Palau’s Rock Islands Southern Lagoon has been added to the World Heritage list of the United Nations Educational, Scientific and Cultural Organization (UNESCO).
According to UNESCO’s website, the islands are a mixed site for both cultural and natural properties.
The Rock Islands Southern Lagoon covers 100,200 hectares and numbers 445 uninhabited limestone islands of volcanic origin. Many of them display unique mushroom-like shapes in turquoise lagoons surrounded by coral reefs.
The aesthetic beauty of the site is heightened by a complex reef system featuring over 385 coral species and different types of habitat. They sustain a large diversity of plants, birds and marine life including dugong and at least 13 shark species.
The site harbors the highest concentration of marine lakes anywhere, isolated bodies of seawater separated from the ocean by land barriers.
They are among the islands’ distinctive features and sustain high endemism of populations which continue to yield new species discoveries.
The well-known biodiversity of the Republic of Palau lies in the marine and terrestrial environment of the Rock Islands where important habitats threatened and endangered species are situated.

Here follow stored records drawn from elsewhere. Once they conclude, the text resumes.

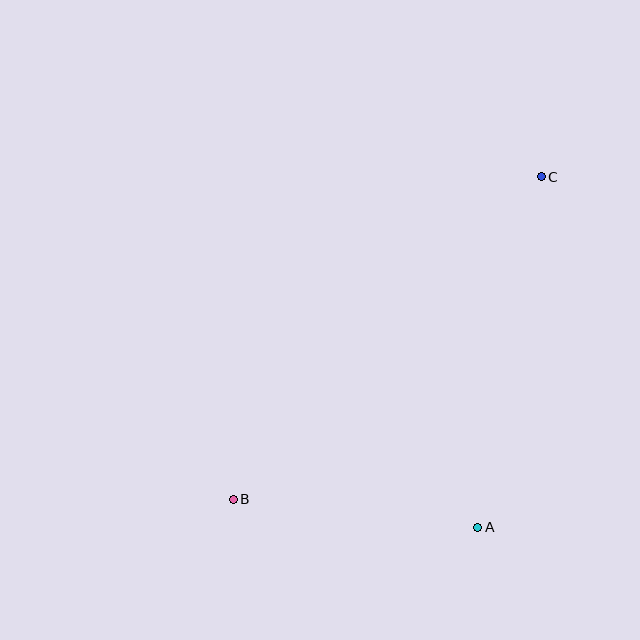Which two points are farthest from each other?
Points B and C are farthest from each other.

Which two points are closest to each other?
Points A and B are closest to each other.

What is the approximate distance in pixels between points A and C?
The distance between A and C is approximately 356 pixels.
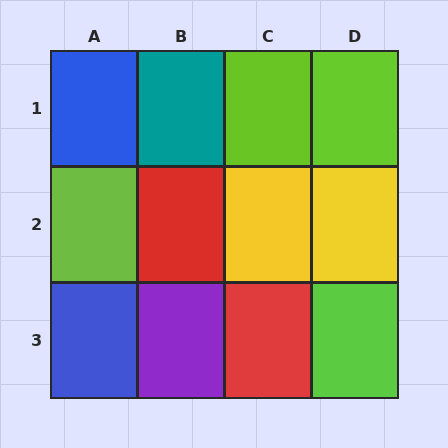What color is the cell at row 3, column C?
Red.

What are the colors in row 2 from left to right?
Lime, red, yellow, yellow.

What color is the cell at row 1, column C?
Lime.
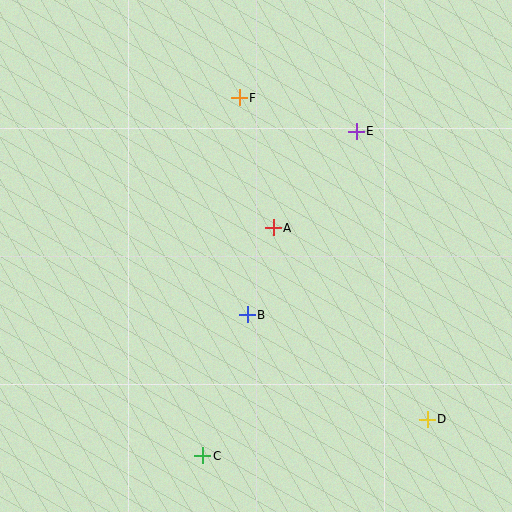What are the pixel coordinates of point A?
Point A is at (273, 228).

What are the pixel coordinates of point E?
Point E is at (356, 131).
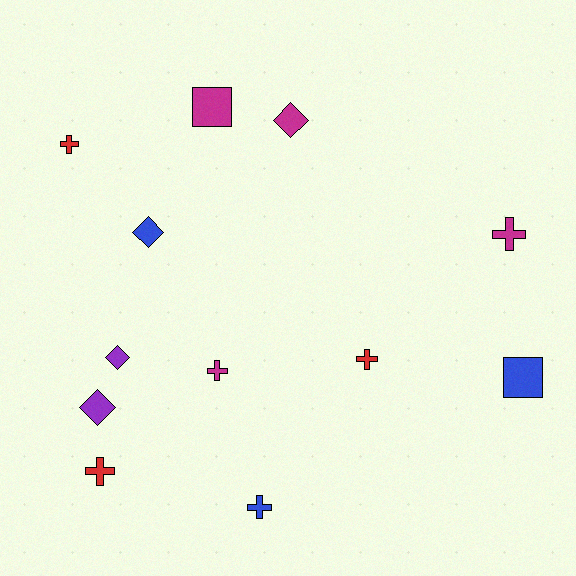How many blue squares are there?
There is 1 blue square.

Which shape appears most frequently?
Cross, with 6 objects.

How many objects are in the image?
There are 12 objects.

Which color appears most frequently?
Magenta, with 4 objects.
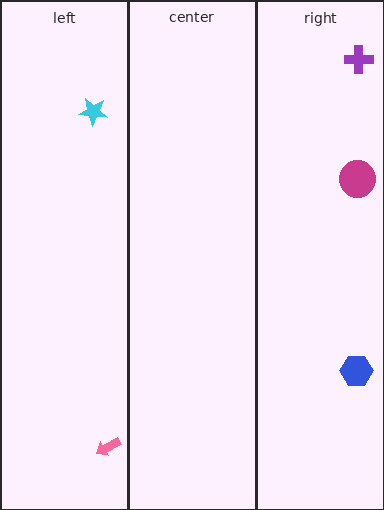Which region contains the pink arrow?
The left region.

The significant aesthetic and culture values of the landscape of the Southern Lagoon are integral to the identity of the State and the island nation.
Located in the westernmost corner of Micronesia, Palau is an archipelago of more than 586 islands with about 20,000 inhabitants. Consistently ranked as one of the world’s best dive destinations, Palau has spectacular water features and beaches as well as the Rock Islands and Jellyfish Lake. With 1,450 species of fish and 500 species of coral, some have identified Palau as “One of the Seven Underwater Wonders of the World.”